Chairman Jean Lovejoy and co-chairmen Carol Barnard and Mary Beth Knake wore real leis from Hawaii, a thank-you gift from the auxiliary for their hard work.

The Hawaiian-themed dinner by hospital executive chef Denny Siebert and dietary head DeWain Emerick fit the mood. It included shrimp cocktail, egg rolls, riblets, mahi mahi, ramaki, cheese and fruits for appetizers. Then, teriyaki sirloin with jasmine rice, chicken kabobs with peanut sauce, polynesian veggies, for the main course with tarts for dessert.
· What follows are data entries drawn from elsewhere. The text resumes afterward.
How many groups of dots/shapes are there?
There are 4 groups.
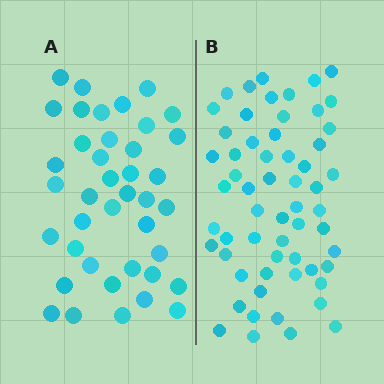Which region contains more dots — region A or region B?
Region B (the right region) has more dots.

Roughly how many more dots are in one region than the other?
Region B has approximately 20 more dots than region A.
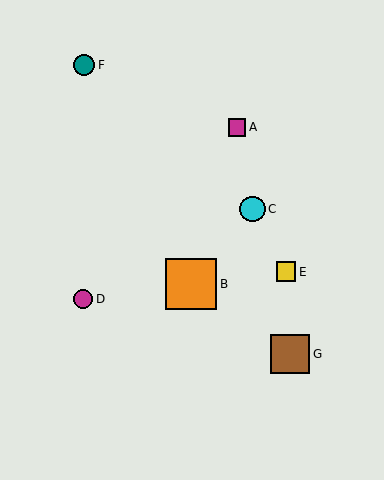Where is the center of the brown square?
The center of the brown square is at (290, 354).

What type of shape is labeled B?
Shape B is an orange square.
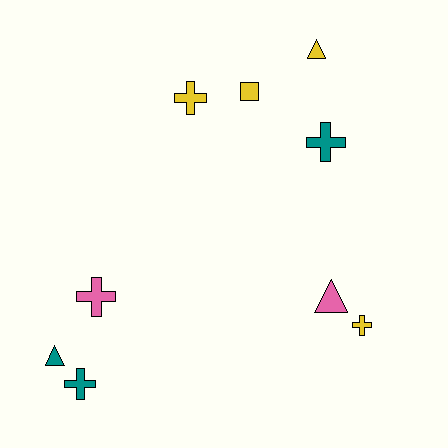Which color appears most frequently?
Yellow, with 4 objects.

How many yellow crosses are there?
There are 2 yellow crosses.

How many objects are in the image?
There are 9 objects.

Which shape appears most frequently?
Cross, with 5 objects.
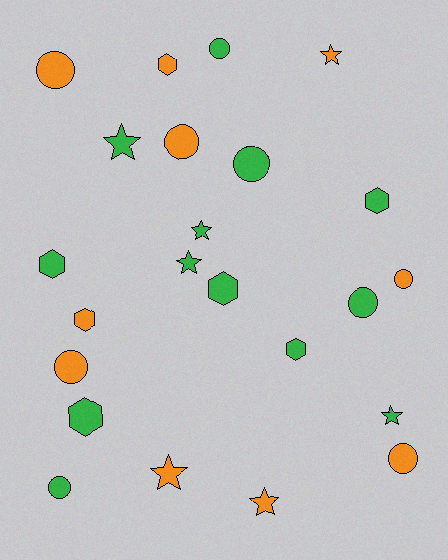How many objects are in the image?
There are 23 objects.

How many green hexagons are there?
There are 5 green hexagons.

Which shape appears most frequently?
Circle, with 9 objects.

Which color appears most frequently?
Green, with 13 objects.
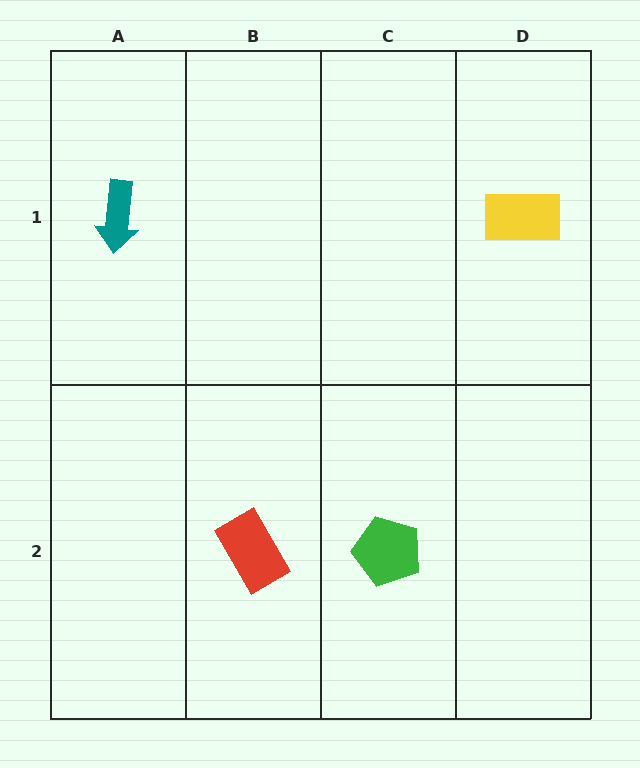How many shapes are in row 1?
2 shapes.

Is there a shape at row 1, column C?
No, that cell is empty.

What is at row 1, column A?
A teal arrow.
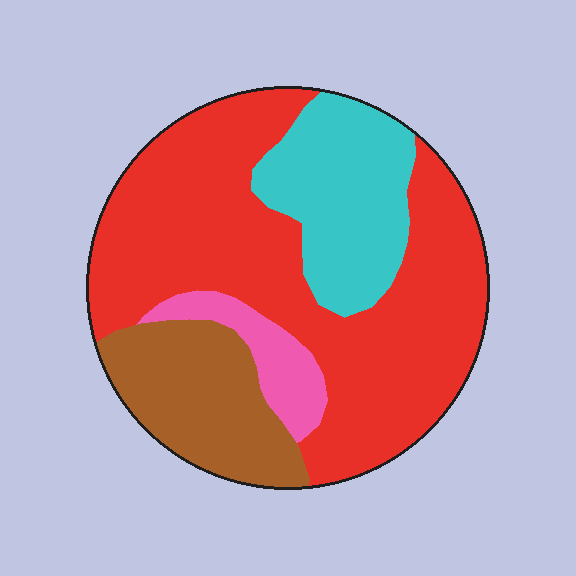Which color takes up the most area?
Red, at roughly 55%.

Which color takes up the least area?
Pink, at roughly 5%.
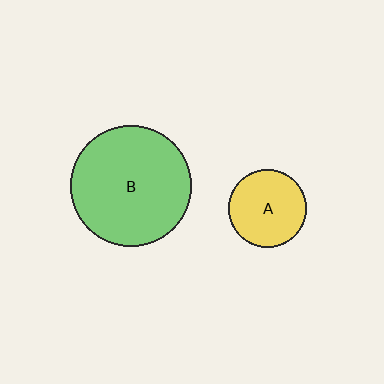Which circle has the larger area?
Circle B (green).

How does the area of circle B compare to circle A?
Approximately 2.4 times.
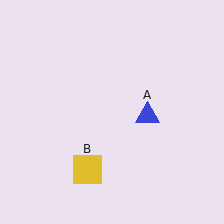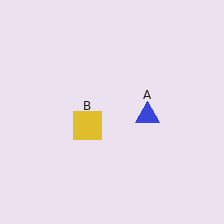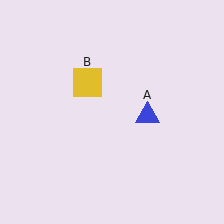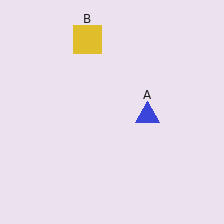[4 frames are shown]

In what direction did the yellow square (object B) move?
The yellow square (object B) moved up.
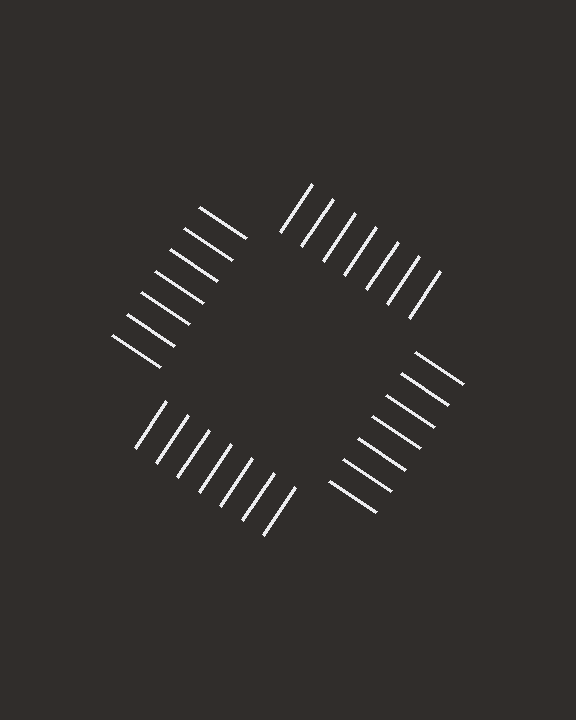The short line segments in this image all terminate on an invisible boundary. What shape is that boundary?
An illusory square — the line segments terminate on its edges but no continuous stroke is drawn.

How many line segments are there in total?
28 — 7 along each of the 4 edges.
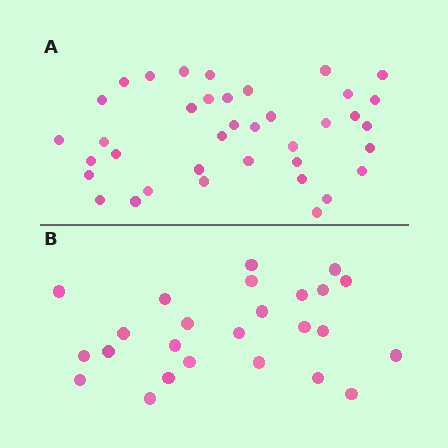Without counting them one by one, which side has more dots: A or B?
Region A (the top region) has more dots.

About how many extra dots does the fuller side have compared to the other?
Region A has approximately 15 more dots than region B.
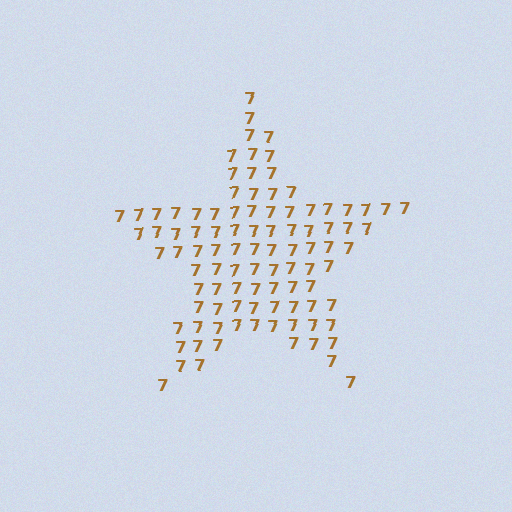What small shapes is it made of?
It is made of small digit 7's.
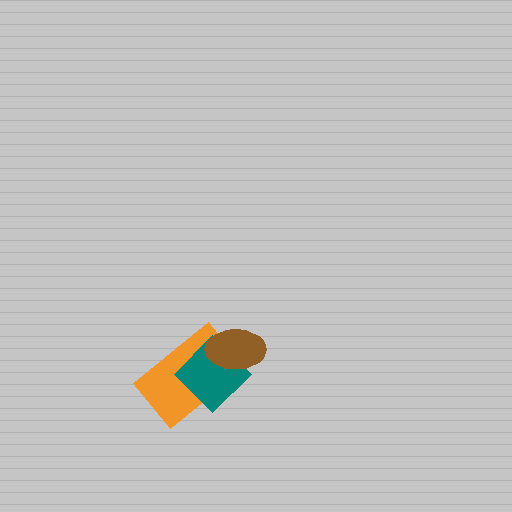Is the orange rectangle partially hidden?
Yes, it is partially covered by another shape.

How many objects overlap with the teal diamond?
2 objects overlap with the teal diamond.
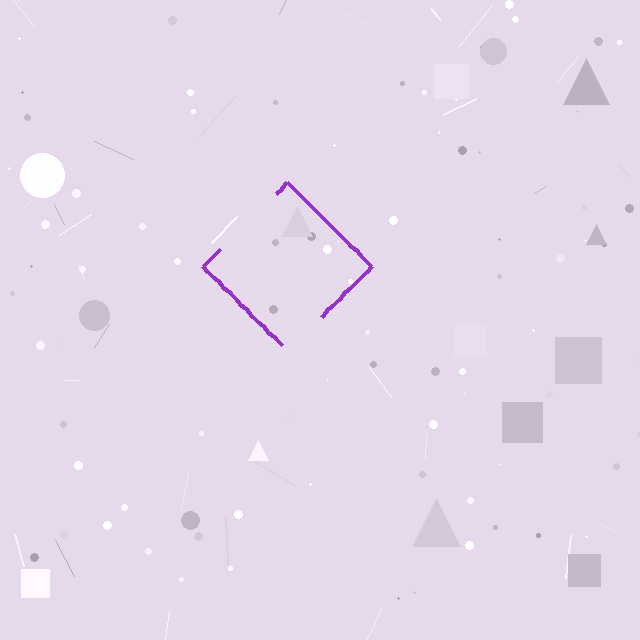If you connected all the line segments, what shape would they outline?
They would outline a diamond.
Auxiliary president is Mary Ann Dionyssiou.

Since the point was to make money for the new Comfort Care Unit that supports the hospice philosophy of care, there were silent and live auctions. Dancing was to tunes by the Mighty Meaty Swing Kings.

While engines roared on the Owens Corning World Headquarters parking lot, music filled the air on the riverfront next door at the 2003 Northwest Ohio Rib-Off to benefit United Health Services. It was a good match for both events. Folks could stop by for some ribs, leave to see the JA Grand Prix, then mosey on back for more eats and music. A few hundred volunteers helped at the rib-off. Dick and Sheri Luedtke volunteered all day, then headed home to Waterville, where they scooped ice cream at the Bicentennial Picnic, with an outdoor movie.

Also helping out at the rib-off were Mike Elling and Sandy Hamilton.